3. O crente de hoje crê no mesmo Deus de Abraão
A história da fé de Abraão não foi registrada para que o aplaudíssemos, mas "por nossa causa... a nós, que cremos naquele que dentre os mortos ressuscitou a Jesus nosso Senhor" (Romanos 4:24). A nossa fé tem o mesmo objeto da fé de Abraão: um Deus que dá vida aos mortos.
Abraão creu que Deus poderia dar vida a seu corpo e ao de Sara, que estavam "mortos" para a procriação. Nós cremos que esse mesmo Deus realizou o milagre supremo de dar vida aos mortos ao ressuscitar Jesus, nosso Senhor.
Ele foi entregue por nossas transgressões, e ressuscitou para nossa justificação. Nossa fé se ancora neste evento histórico, a prova máxima de que as promessas de Deus são verdadeiras e Seu poder é ilimitado.
Nunca devemos crer em nós mesmos, ou até mesmo em nossa própria fé. Como Lutero disse, isso é corromper a fé, direcioná-la para o objeto errado. Nossa fé deve sempre ser direcionada para Jesus Cristo, que nos é anunciado pelo evangelho.
Aplicação
O túmulo vazio é a âncora da nossa fé e a fonte da nossa certeza.
- Baseie sua fé em fatos, não em sentimentos. Seus sentimentos mudam, mas a ressurreição de Cristo é um fato histórico. Quando a dúvida atacar, volte para a evidência da ressurreição. Se Cristo ressuscitou, então tudo o que o evangelho diz é verdade.
- Examine-se corretamente. Ao examinar sua fé, a pergunta não é "quão forte eu sinto minha fé hoje?", mas "estou realmente confiando em Jesus Cristo e em Sua obra consumada?". O foco está no objeto, não na sua experiência subjetiva.

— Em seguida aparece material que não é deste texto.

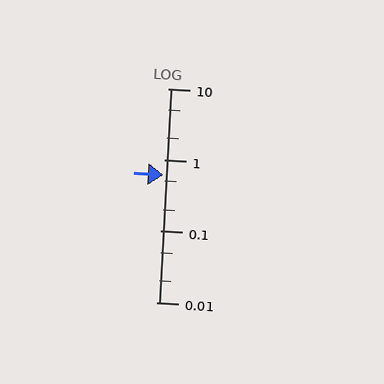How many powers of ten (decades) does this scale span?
The scale spans 3 decades, from 0.01 to 10.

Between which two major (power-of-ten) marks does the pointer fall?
The pointer is between 0.1 and 1.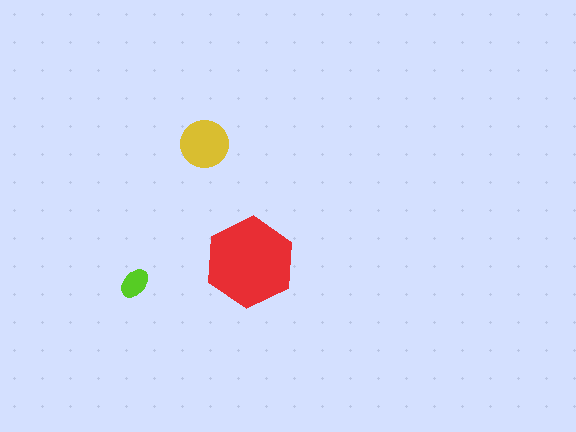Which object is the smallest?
The lime ellipse.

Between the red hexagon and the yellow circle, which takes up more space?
The red hexagon.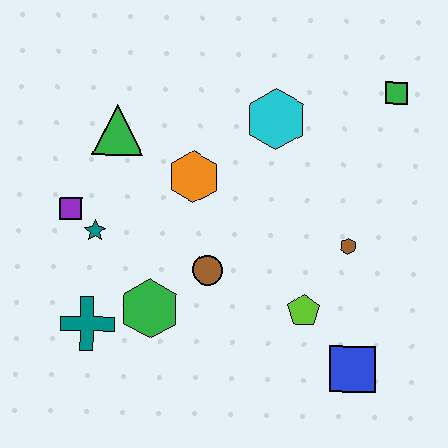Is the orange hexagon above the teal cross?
Yes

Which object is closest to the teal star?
The purple square is closest to the teal star.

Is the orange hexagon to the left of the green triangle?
No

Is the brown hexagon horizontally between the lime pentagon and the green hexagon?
No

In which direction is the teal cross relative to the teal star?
The teal cross is below the teal star.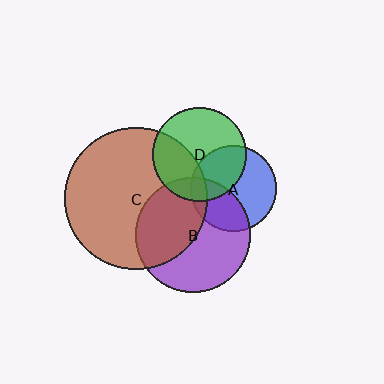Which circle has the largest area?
Circle C (brown).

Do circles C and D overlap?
Yes.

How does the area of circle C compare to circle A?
Approximately 2.8 times.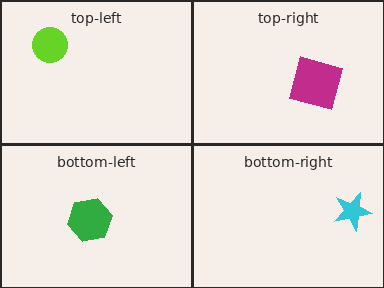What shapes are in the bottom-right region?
The cyan star.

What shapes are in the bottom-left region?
The green hexagon.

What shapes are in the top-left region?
The lime circle.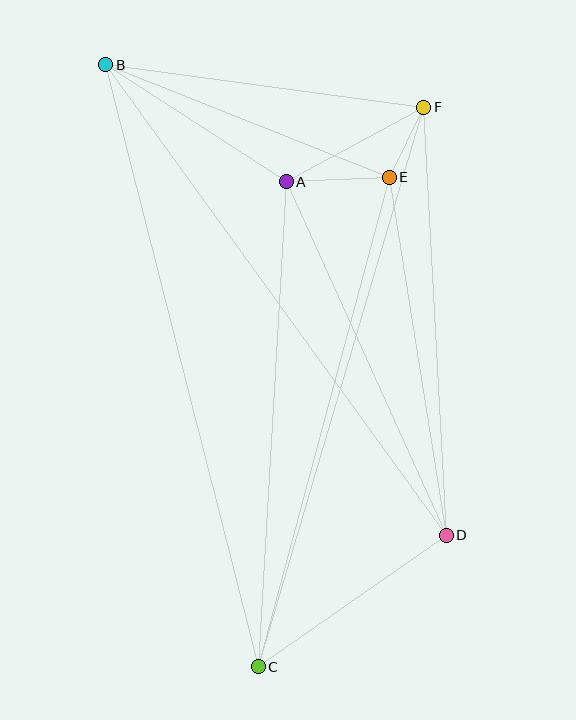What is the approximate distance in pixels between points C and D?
The distance between C and D is approximately 230 pixels.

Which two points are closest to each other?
Points E and F are closest to each other.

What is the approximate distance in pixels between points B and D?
The distance between B and D is approximately 581 pixels.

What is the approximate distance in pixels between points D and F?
The distance between D and F is approximately 428 pixels.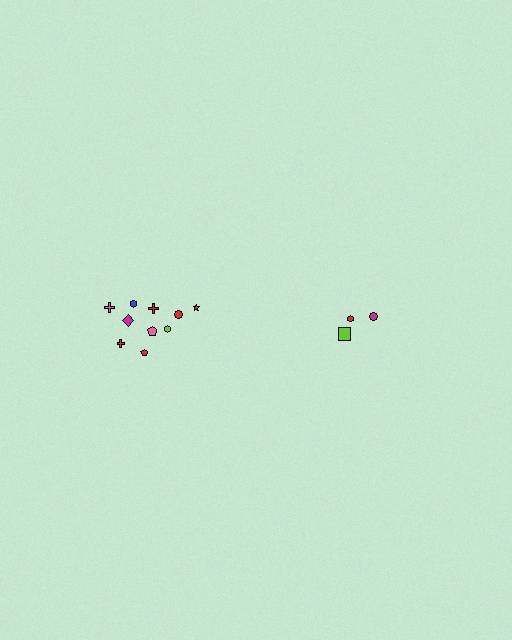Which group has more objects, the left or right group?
The left group.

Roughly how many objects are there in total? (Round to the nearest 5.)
Roughly 15 objects in total.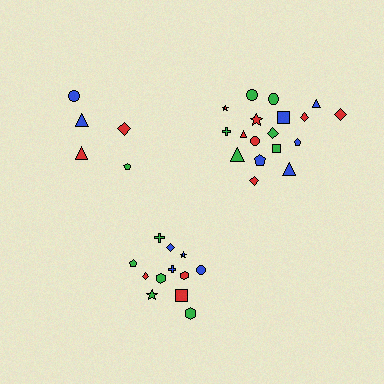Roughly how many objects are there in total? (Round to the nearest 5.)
Roughly 35 objects in total.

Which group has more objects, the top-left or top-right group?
The top-right group.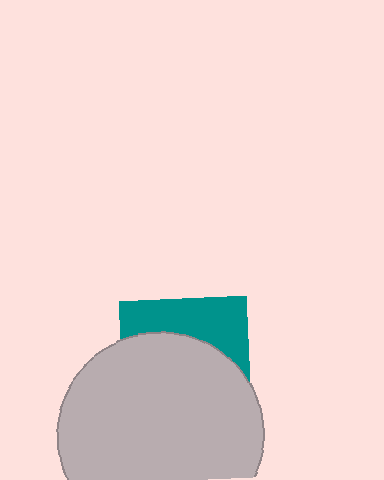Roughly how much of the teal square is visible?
A small part of it is visible (roughly 35%).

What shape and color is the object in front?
The object in front is a light gray circle.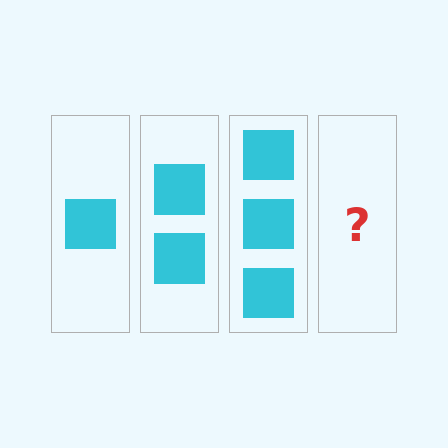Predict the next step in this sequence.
The next step is 4 squares.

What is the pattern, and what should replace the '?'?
The pattern is that each step adds one more square. The '?' should be 4 squares.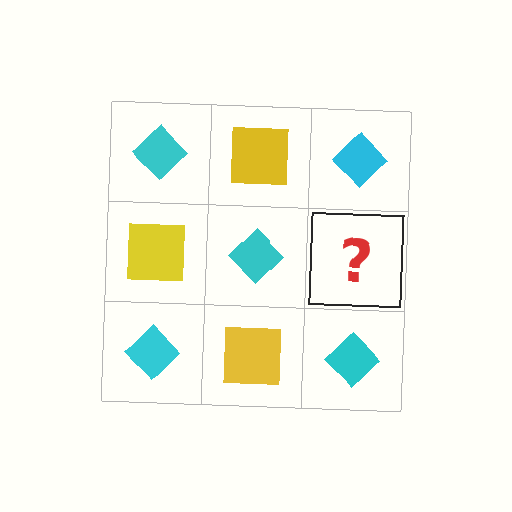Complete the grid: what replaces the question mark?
The question mark should be replaced with a yellow square.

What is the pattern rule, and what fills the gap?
The rule is that it alternates cyan diamond and yellow square in a checkerboard pattern. The gap should be filled with a yellow square.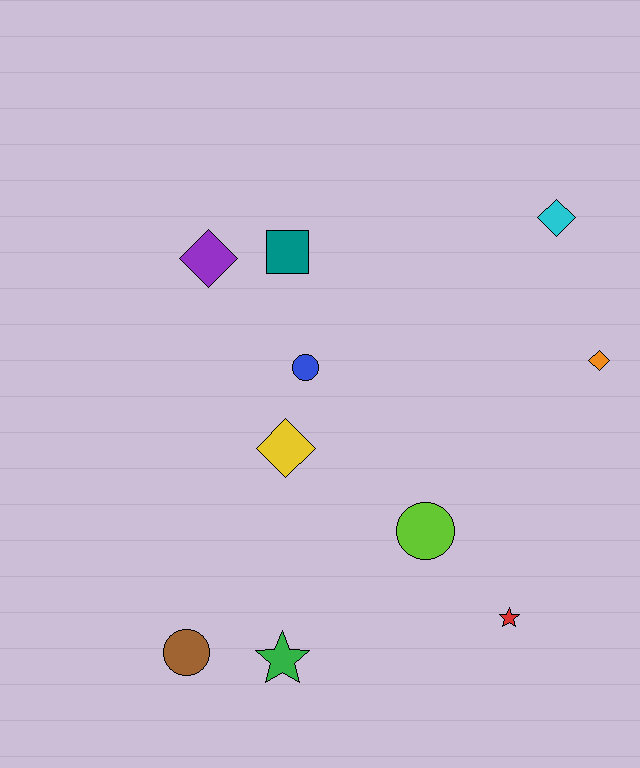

- Veja o paralelo entre Abraão e você. Abraão não tinha evidências, apenas uma promessa. Nós temos uma promessa e a prova máxima de seu cumprimento: a ressurreição. Se a fé de Abraão foi considerada justiça, quanto mais a nossa, que se apoia em uma revelação tão mais clara!
Conclusão
A fé bíblica não é um salto no escuro, mas um passo firme sobre a rocha sólida da Palavra de Deus. Seu objeto não é vago, mas específico: a promessa de salvação em Jesus Cristo. Sua natureza não é a incerteza, mas a convicção, uma certeza pela qual lutamos diariamente.
Somos chamados a crer no mesmo Deus que deu vida ao corpo morto de Abraão e, de forma ainda mais gloriosa, que ressuscitou nosso Senhor Jesus da morte. Que possamos rejeitar a noção popular de "crença" como mera opinião e abraçar a fé bíblica como uma confiança robusta e transformadora, dizendo "Amém" a tudo o que Deus prometeu e cumpriu em Cristo.